Interpretando filha e pai, Alia Shawkat e Peter Friedman são o tipo de atores que nunca nos deixam pegá-los atuando. Eles simplesmente incorporam seus papéis. Eles revelam tudo com os menores movimentos. É a maneira de Shawkat demonstrar seu amor mordendo delicadamente uma das pimentas caseiras de seu pai; é a maneira como Friedman agita indiferentemente uma esponja em sua cama de hospital para dispensar uma ligação de celular de um neto.
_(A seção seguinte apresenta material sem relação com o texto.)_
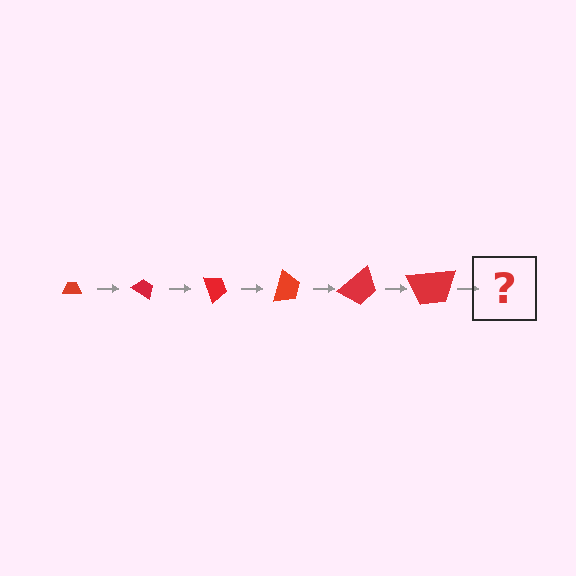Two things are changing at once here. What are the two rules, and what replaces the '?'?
The two rules are that the trapezoid grows larger each step and it rotates 35 degrees clockwise each step. The '?' should be a trapezoid, larger than the previous one and rotated 210 degrees clockwise from the start.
Ao contar a história de Mae, Barron sai por muitas tangentes que não fazem sentido imediatamente, mas muitas vezes são tão malucas, se não totalmente nojentas, que não podemos deixar de nos envolver. Quando Mae conhece um antigo colega de classe (Caleb Joshua Eberhardt) de quem, por um bom motivo, ela não se lembra, ela se torna íntima de uma forma que aperfeiçoou até a perfeição excêntrica com seu recente ex. Quando Mae se reúne ao lado da cama de seu pai com seus três irmãos (Misha Brooks, Nadine Malouf, Nina White), eles começam a falar sobre a característica mais singular e nojenta de sua família: sua posição BO.
A atenção aos detalhes, marca registrada da direção de Anne Kauffman, fica mais evidente nesta cena familiar. Em primeiro lugar, é adorável ver uma família de cinco pessoas no palco hoje em dia; a maioria dos dramaturgos, operando por questões financeiras, ficaria do lado de uma irmã ou irmão. A direção de Kauffman e as atuações dos atores rapidamente estabelecem cada um desses irmãos tão diferentes com apenas uma ou duas frases. O diálogo de Barron é elevado, estilizado, mas permanece coloquial.
Kauffman usa traços muito mais amplos com o tema recorrente da fantasia sexual de Emily, um cowboy gostoso (Paul Cooper) que alterna entre tratar queimaduras de frio e amarrá-la. Ainda bem que Barron é mulher. Nenhum dramaturgo homem poderia escapar impune dessas cenas ou instruções no roteiro que diziam “Você não sabe se ele vai te foder ou te matar”. O cowboy rapidamente aparece como um verdadeiro idiota até tirar a camisa. A doença permeia ‘You Got Older’, aparecendo quando você menos espera, muitas vezes apresentada com um humor perverso.
Barron não deu à sua peça um final satisfatório. Então, novamente, é apenas outra maneira de “You Got Older” tornar a realidade fora do palco. Muitas vezes a vida não faz sentido, e por que deveríamos esperar que fizesse?